Back to November...The fire started in the morning and we saw the large plume of smoke almost immediately. Looking to the south/east that plume soon blotted out the sun. By mid afternoon we had to turn all the living room lights on. The news reports were very sketchy and the reporters were very nervous. Soon the fire swept through Paradise and continued heading north towards us and east to complete the devastation of Paradise. I stayed by the television all night and into the early morning, watching and listening the progress of the fire. At one point the fire came into Chico, about 6 miles away from us and so I was not going to go to bed. We had all of our important papers out of the safe and ready to put in the car.

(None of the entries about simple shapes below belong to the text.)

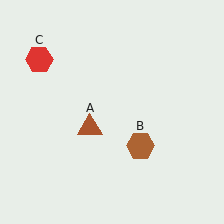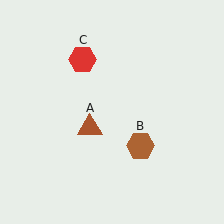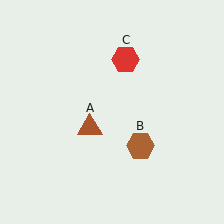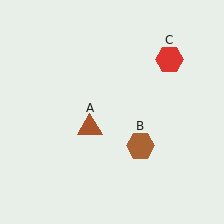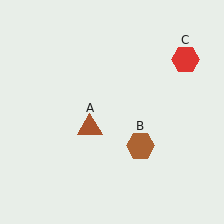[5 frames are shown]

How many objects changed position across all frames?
1 object changed position: red hexagon (object C).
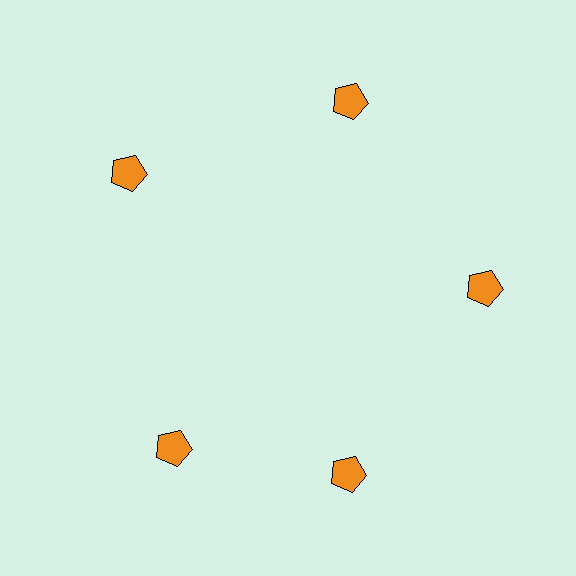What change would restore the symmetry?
The symmetry would be restored by rotating it back into even spacing with its neighbors so that all 5 pentagons sit at equal angles and equal distance from the center.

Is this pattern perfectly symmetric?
No. The 5 orange pentagons are arranged in a ring, but one element near the 8 o'clock position is rotated out of alignment along the ring, breaking the 5-fold rotational symmetry.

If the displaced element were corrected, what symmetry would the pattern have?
It would have 5-fold rotational symmetry — the pattern would map onto itself every 72 degrees.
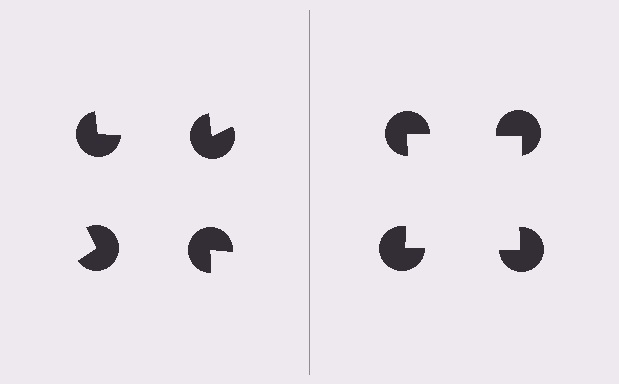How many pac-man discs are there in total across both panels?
8 — 4 on each side.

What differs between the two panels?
The pac-man discs are positioned identically on both sides; only the wedge orientations differ. On the right they align to a square; on the left they are misaligned.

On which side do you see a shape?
An illusory square appears on the right side. On the left side the wedge cuts are rotated, so no coherent shape forms.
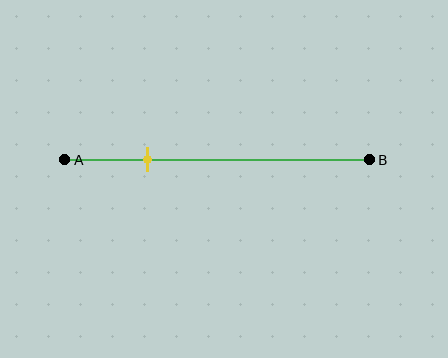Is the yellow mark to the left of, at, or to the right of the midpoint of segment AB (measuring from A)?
The yellow mark is to the left of the midpoint of segment AB.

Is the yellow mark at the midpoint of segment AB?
No, the mark is at about 25% from A, not at the 50% midpoint.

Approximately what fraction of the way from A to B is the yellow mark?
The yellow mark is approximately 25% of the way from A to B.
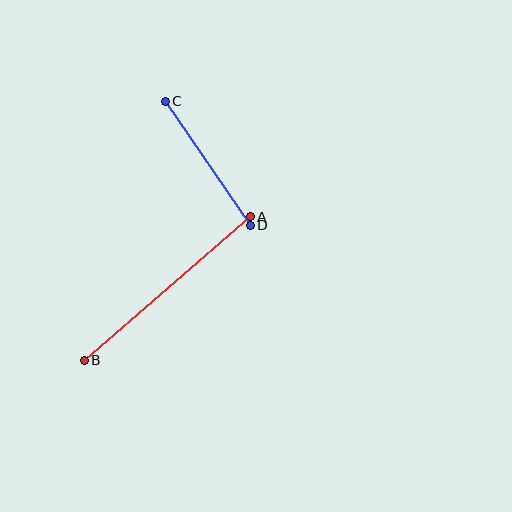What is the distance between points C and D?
The distance is approximately 151 pixels.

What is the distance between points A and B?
The distance is approximately 219 pixels.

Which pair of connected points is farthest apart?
Points A and B are farthest apart.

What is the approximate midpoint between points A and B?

 This picture was taken looking over the corner of our garage at 3 in the afternoon. We were scared. We are both from Southern California and know all about wildfires and how fast they move. We have been scared before. I once watched a smoke plume in the distance turn into a menace within an hour. I had to tell my crew we had to leave before it got to us. As we got on the freeway, the CHP officer told me not to slow down and don't stop for anything. I passed a truck drivers trying to push flaming bales of cotton off his trailer. The center divider was burning and smoke was thick. Once clear, I headed home and as I drove into the Valley, I could see smoke and flames on the ridge to the north. That fire raced along the ridge and turned south, I met it again at the far end of the valley after driving for 30 minutes. I got through the smoke and the flames continued on into Malibu and down to the sea.
Here, the Camp Fire was finally contained after days of no progress. Air tanker flights were almost continuous over our house. But once contained, the damage was being assessed and it was monumental. 86 people died in terrible ways. Most were elderly as Paradise had always been a retirement community and housing had been cheap. Infrastructure was almost non-existent here and roads and houses had often 'just happened'. There were no sewers and water service depended on a community lake/reservoir. They had a police dept and they contracted their fire protection to Cal Fire, as many small towns here do. And Cal Fire had always been worried about this town. They saw it as a disaster waiting to happen. Yet, there was very little they could do to change things.
Now the fire is out but there is a new slow moving disaster happening. The City of Chico grew by 20,000 homeless citizens overnight. Most have moved on to friends or relatives. Making new lives. Some were able to buy houses in the area, but very few were available. There are about 600 to 1,000 people left living in tents, cars or campers, all in the County fairgrounds. The Red Cross said they were through and now local agencies are struggling. Traffic is horrendous. Shopping is difficult.
Yes, a lot has changed and it continues.